Vertica DB performance question
We have a Vertica v8.1.1 DB cluster made of three nodes. This DB comes as part of an integrated solution by a vendor. Now we want to use the DB to store some network traffic data. Here is my table:
packetlogic=> \d pason.dscp2 List of Fields by Tables Schema | Table | Column | Type | Size | Default | Not Null | Primary Key | Foreign Key --------+-------+------------------------+--------------+------+---------+----------+-------------+------------- pason | dscp2 | time_stamp | timestamptz | 8 | | t | f | pason | dscp2 | subscriber | varchar(256) | 256 | | f | f | pason | dscp2 | ip_address | varchar(256) | 256 | | t | f | pason | dscp2 | remote_address | varchar(256) | 256 | | t | f | pason | dscp2 | remote_vhost | varchar(256) | 256 | | f | f | pason | dscp2 | signature_service_name | varchar(256) | 256 | | f | f | pason | dscp2 | dscp_out | int | 8 | | t | f | pason | dscp2 | bytes_in | int | 8 | | t | f | pason | dscp2 | bytes_out | int | 8 | | t | f | (9 rows)
I am writing data through the python vertica library.

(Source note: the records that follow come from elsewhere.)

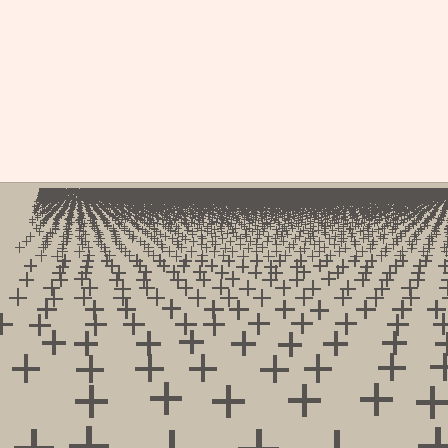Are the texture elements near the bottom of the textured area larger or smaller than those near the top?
Larger. Near the bottom, elements are closer to the viewer and appear at a bigger on-screen size.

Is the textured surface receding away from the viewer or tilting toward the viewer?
The surface is receding away from the viewer. Texture elements get smaller and denser toward the top.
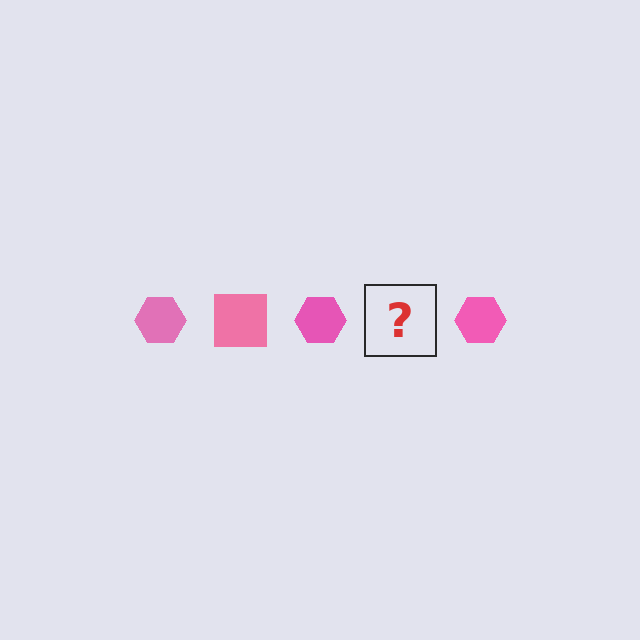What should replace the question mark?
The question mark should be replaced with a pink square.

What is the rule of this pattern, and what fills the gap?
The rule is that the pattern cycles through hexagon, square shapes in pink. The gap should be filled with a pink square.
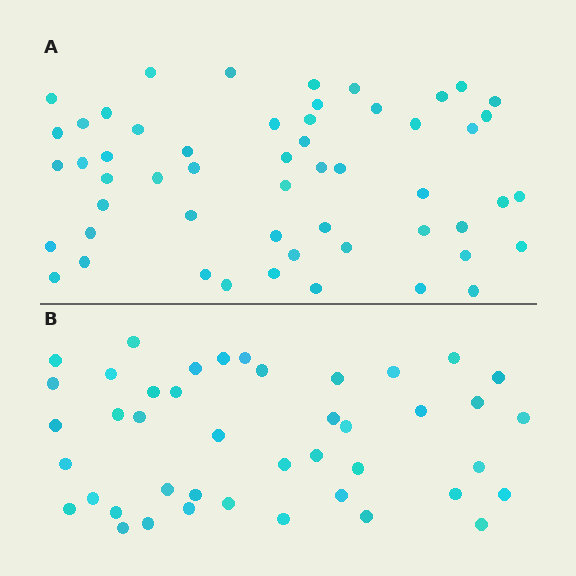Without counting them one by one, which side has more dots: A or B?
Region A (the top region) has more dots.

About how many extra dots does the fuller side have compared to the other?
Region A has roughly 12 or so more dots than region B.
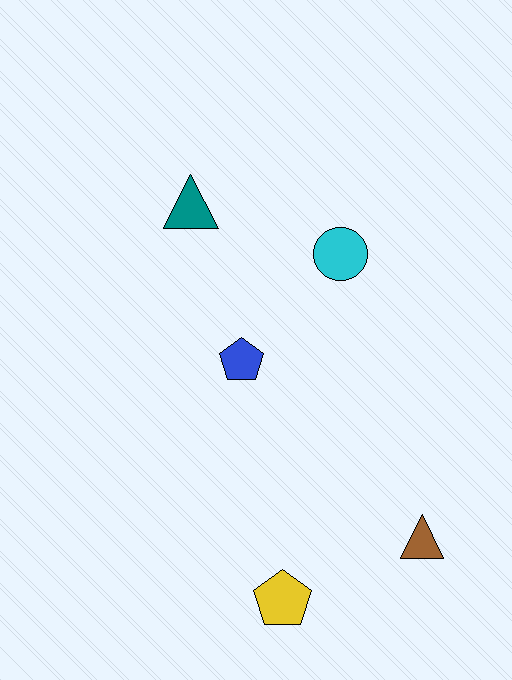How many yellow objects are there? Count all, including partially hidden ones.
There is 1 yellow object.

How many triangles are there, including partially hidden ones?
There are 2 triangles.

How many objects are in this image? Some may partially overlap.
There are 5 objects.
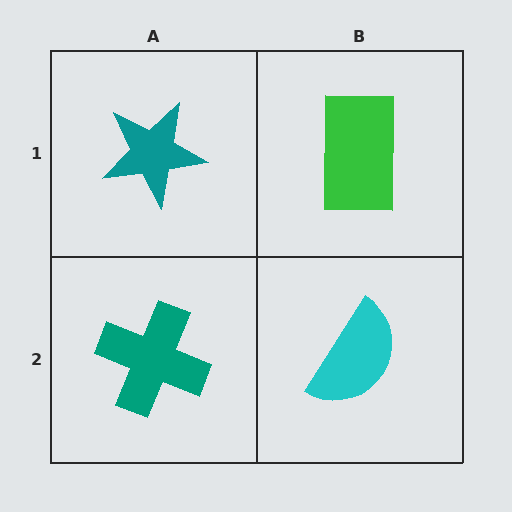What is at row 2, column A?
A teal cross.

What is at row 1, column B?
A green rectangle.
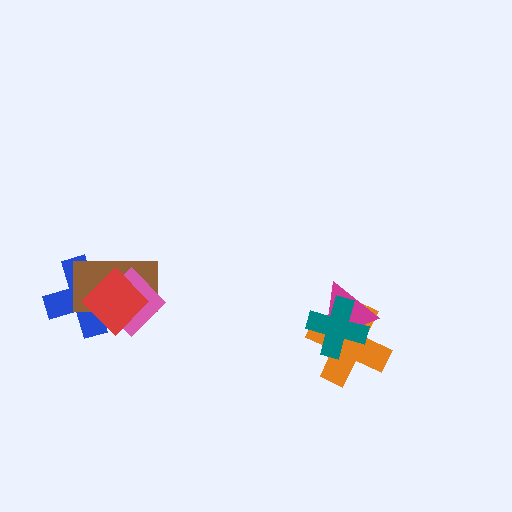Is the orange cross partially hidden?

The issue is that it takes over 40 seconds to write about 1000 rows. Here is the relevent part of my code:
user = 'dbadmin' pwd = 'xxx' database = 'packetlogic' host = 'pic01-00' db = vertica_db_client.connect(database=database, user=user, password=pwd, host=host) cur = db.cursor() cur.executemany("""INSERT INTO pason.dscp2 (time_stamp, subscriber, ip_address, remote_address, signature_service_name, dscp_out, bytes_in, bytes_out) VALUES (?, ?, ?, ?, ?, ?, ?, ?)""", data1) cur.execute("COMMIT")
This script runs over the network but it is all local LAN with 10G throughput and no congestion. The RTT to the DB server is under 1ms.
Is the performance normal? Is there anything I should do to improve the performance? I am not from the DB background so hopefully, there is something simple for me to change to increase the throughput. Thanks.
0
Comments
Please don't insert into table one by one,use copy or insert values by batching.